Warlikowski va plus loin, faisant de l’ensemble des trois actes une construction de la Maréchale, qui prépare son coup au premier et dès le deuxième met en scène ce qui se passe : un signe ne trompe pas. À la fin du premier acte, pendant que la Maréchale cherche à rattraper Octavian, on voit en arrière-plan devant une table à maquillage Sophie se préparer (personne ne nous l’indique comme telle, mais on le devine) impliquant ainsi une continuité entre premier et deuxième acte, ce qui justifie aussi l’arrivée au balcon du théâtre de la Maréchale au début du deuxième acte accompagnée de Mohammed homme-femme à tout faire, factotum, confident/confidente pour surveiller la bonne exécution du plan.
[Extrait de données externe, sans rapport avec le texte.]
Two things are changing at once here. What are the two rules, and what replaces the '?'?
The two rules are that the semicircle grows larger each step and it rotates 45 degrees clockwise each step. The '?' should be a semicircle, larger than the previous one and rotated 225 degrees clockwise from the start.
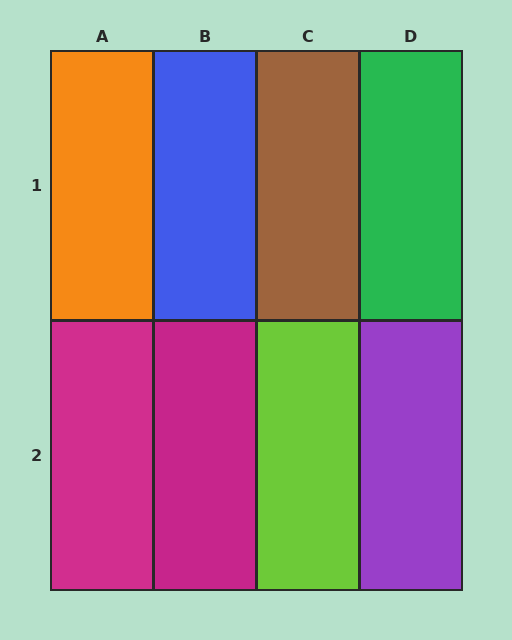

Nous sommes au théâtre où tout est faux parce que tout est vrai.
Deuxième et troisième actes

Ainsi de ce premier acte où tout s’est structuré accouche un deuxième acte où tout est manigancé, comme un scénario huilé dont il suffit d’une pitchenette pour déclencher l’ensemble. Sophie ne peut tomber amoureuse de Ochs, mais dans la morale aristocratique on ne le lui demande pas. La jeune fille doit obéir.
On retrouve les canons de la comédie moyenne, depuis Ménandre et Térence en passant par Molière, et Beaumarchais : les vieux arrangent un mariage avec un vieux que les jeunes refusent. Langage social qui est celui parlé et langage du cœur qui est celui de la musique ici. La Maréchale est parfaitement au fait des lois du genre qu’elle met en scène. Elle va littéralement livrer Sophie à Octavian, faisant en quelque sorte de Sophie son double jeune, elle va considérer cette alchimie qu’est l’amour à l’aune de ce dernier (?) amour qu’elle s’est concédé. Elle est une sorte de Don Alfonso (de Cosi fan tutte) bienveillant qui fait son expérience entomologique, mettant sous cloche les deux amoureux à l’âge où parlent les hormones. Les regardant, elle se regarde aussi au passé.
Je ne vois pas la Maréchale comme un cougar consommant du tendron hormoné dans un rapport de domination et d’éducation sexuelle, je la vois plutôt comme cherchant à travers Octavian et ses élans revivre elle-même une jeunesse perdue, revivre le vert paradis des amours adolescentes, et le Chevalier à la rose narre le moment où elle réalise que cette relation n’a pas d’avenir. Alors, « puisque ces mystères me dépassent, feignons d’en être l’organisateur » comme écrit Cocteau dans « Les mariés de la Tour Eiffel », un ballet créé en 1921… au Théâtre des Champs Élysées comme par hasard. Sans le savoir ou en le sachant, Warlikowski met en théâtre cette affirmation née dans ce théâtre même.
Ainsi après un premier acte qui structure tous les contextes et qui met en place les données, les deuxième et troisième actes appliquent le plan prévu ou supposé, et donc se déroulent en suivant scrupuleusement la trame, apparaissant plus linéaires et montrant parfaitement les ressorts de la comédie d’Hofmannsthal et Strauss, mais en en soulignant aussi les implications, à la fois pour les personnages et pour notre monde.
Warlikowski a voulu souligner l’enchainement entre premier et deuxième acte, faisant apparaître Sophie dès la fin du premier acte, comme personnage se préparant à l’entrée en scène du deuxième. Et de fait, le décor ne change pas, théâtre et son balcon, siège de spectateurs et proscenium pour le déroulement de la trame… on est exactement dans la structuration « Kosky », mais déjà au deuxième acte, et non plus seulement au troisième.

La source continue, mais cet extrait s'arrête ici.